This phase starts with the systems and business processes that are responsible for the greatest amount of firefighting because resolving them would free up work cycles to initiate a more secure and measured route for change.
Phase 2. Catch and release and find fragile artefacts
This phase is related to the infrastructure itself with the understanding that it cannot be repeatedly replicated. By gaining an accurate inventory of assets, configurations and services, the objective is to identify the artefacts with the lowest change success rates, highest MTTR and highest business downtime costs.
By capturing all these assets and their interdependencies, an organisation ends up in a far more secure position before a priority 1 firefighting session.
Phase 3. Establish repeatable build library
This phase is focused on implementing an effective release management process. Using the previous phases as stepping stones, this phase documents repeatable builds of the most critical assets and services so that rebuilding them is more cost-effective than repair.
In a process that leads to an efficient mass-production of standardised builds, senior IT operations staff can transform from a reactive to a proactive release management delivery model.

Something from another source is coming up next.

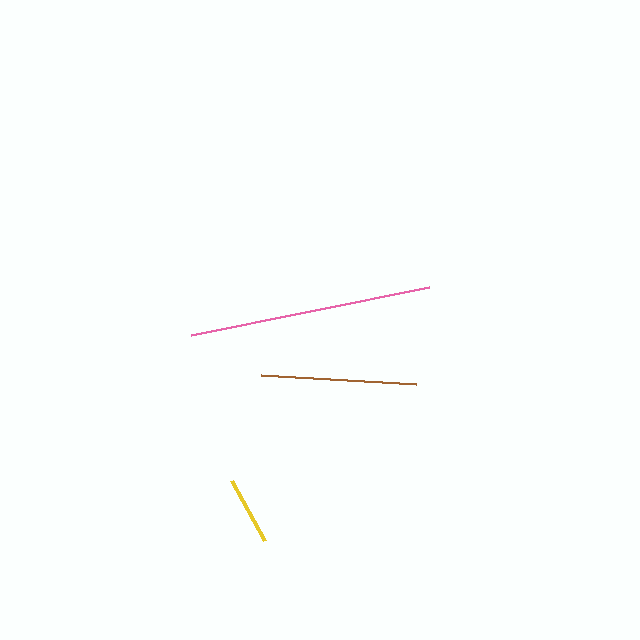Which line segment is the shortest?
The yellow line is the shortest at approximately 68 pixels.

This transformation is achieved by operating early in the IT operations lifecycle by consistently working on software and integration releases before deployment in production environments.
At the same time a reduction in unique production configurations is pushed for, consequently increasing the configuration lifespans before their replacement or change, which in turn leads to an improvement in manageability and reduction in complexity.
Eventually these repeatable builds enable the creation of "golden" images that have been tried, tested, planned and approved before production. So when new applications, patches and upgrades are released for integration, these golden builds or images need merely updating.
Phase 4. Enable continuous improvement
This is pretty self-explanatory in that it deals with building a closed loop between the release, control and resolution processes. By completing the previous three phases, metrics for the three key process areas — release, controls and resolution — provide a focus, specifically those that can facilitate quick decision making and provide accurate indicators of the work and its success in relation to the operational process.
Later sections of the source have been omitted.